Watching such a big screen for long hours can take a toll on your eyes, and Dell has it covered with the 80 percent less blue light courtesy of the eye-comfort features. The ambient light sensor reduces the strain to a minimum by adjusting the display settings accordingly. Best of all, the monitor connects to four PCs or Macs simultaneously with the two HDMI 2.1 ports, two DisplayPort 1.4 ports, and a Thunderbolt 4 port with support for Power Delivery up to 140W. In addition to these, the monitor features three USB-C 10Gbps upstream ports, four 10Gbps USB-A ports, and an RJ45 Ethernet port. For quick access, the curved monitor has two USB-C ports and a USB-A port on the front. Both these ports support 10Gbps transfer speeds.

When connected to multiple systems, the wide screen can be partitioned into two sections. The KVM (keyboard, video, and mouse) feature allows users to connect their keyboard and mouse independently to the display. The monitor can be height-adjusted by up to 90 mm with support for tilting, swiveling, and slanting positioning for maximum work freedom.
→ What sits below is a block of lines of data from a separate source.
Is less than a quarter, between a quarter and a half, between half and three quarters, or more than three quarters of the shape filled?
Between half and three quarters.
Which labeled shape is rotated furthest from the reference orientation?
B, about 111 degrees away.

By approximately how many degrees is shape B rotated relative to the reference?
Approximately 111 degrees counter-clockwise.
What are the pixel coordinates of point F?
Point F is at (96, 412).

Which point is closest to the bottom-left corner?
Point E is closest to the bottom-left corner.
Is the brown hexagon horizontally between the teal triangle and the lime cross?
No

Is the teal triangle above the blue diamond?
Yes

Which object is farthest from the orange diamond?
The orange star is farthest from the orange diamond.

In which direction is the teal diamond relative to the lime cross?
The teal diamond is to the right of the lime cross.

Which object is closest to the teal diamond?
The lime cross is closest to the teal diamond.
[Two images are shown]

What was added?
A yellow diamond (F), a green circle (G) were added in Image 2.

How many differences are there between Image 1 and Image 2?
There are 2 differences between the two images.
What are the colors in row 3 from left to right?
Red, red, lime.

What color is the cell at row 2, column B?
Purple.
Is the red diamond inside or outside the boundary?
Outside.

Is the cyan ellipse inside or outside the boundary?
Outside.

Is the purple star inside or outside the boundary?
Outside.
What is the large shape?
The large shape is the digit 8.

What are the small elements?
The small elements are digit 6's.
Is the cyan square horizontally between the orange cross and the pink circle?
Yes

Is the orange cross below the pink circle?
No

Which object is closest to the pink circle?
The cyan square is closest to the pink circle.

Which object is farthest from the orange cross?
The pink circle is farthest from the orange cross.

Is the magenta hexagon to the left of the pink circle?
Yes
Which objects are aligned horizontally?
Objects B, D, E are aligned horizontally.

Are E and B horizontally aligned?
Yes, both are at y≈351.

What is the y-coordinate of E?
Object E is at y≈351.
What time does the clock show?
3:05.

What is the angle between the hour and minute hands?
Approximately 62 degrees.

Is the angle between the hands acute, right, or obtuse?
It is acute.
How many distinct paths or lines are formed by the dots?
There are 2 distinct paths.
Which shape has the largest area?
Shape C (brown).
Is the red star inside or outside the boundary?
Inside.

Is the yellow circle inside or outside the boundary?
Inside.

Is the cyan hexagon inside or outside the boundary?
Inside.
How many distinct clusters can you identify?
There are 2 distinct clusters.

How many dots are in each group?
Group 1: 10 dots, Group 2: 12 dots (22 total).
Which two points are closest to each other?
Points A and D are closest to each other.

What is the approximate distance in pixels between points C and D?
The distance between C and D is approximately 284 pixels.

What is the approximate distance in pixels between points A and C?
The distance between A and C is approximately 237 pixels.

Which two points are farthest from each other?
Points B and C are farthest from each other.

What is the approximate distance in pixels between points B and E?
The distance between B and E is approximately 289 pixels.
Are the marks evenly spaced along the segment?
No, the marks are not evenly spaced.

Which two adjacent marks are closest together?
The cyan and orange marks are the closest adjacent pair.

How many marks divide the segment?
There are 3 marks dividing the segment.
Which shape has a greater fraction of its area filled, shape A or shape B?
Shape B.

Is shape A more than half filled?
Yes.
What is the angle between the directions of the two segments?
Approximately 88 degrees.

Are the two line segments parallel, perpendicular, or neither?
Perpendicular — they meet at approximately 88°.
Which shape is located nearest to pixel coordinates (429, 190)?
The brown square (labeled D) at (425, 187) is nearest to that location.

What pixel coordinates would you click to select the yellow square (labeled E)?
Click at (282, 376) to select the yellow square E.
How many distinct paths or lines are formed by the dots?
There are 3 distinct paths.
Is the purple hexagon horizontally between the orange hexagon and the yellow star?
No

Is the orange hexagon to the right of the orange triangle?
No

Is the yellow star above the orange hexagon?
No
The monitor carries a price tag of $2,800, and if you want the stand, that’ll cost an extra $100. Surely, this is not a curved monitor for everyone; still, it is worth every penny for individuals who have required something like this all along.

If this huge monitor is a bit too much, Dell also announced the 32-inch UltraSharp display with 4K resolution and a QD-OLED panel. The 120 Hz refresh rate display has True Black 500 HDR and Dolby Vision support. The Dell UltraSharp 32 4K QD-OLED (U3226Q) is expected to launch in February 2026 for $2,599.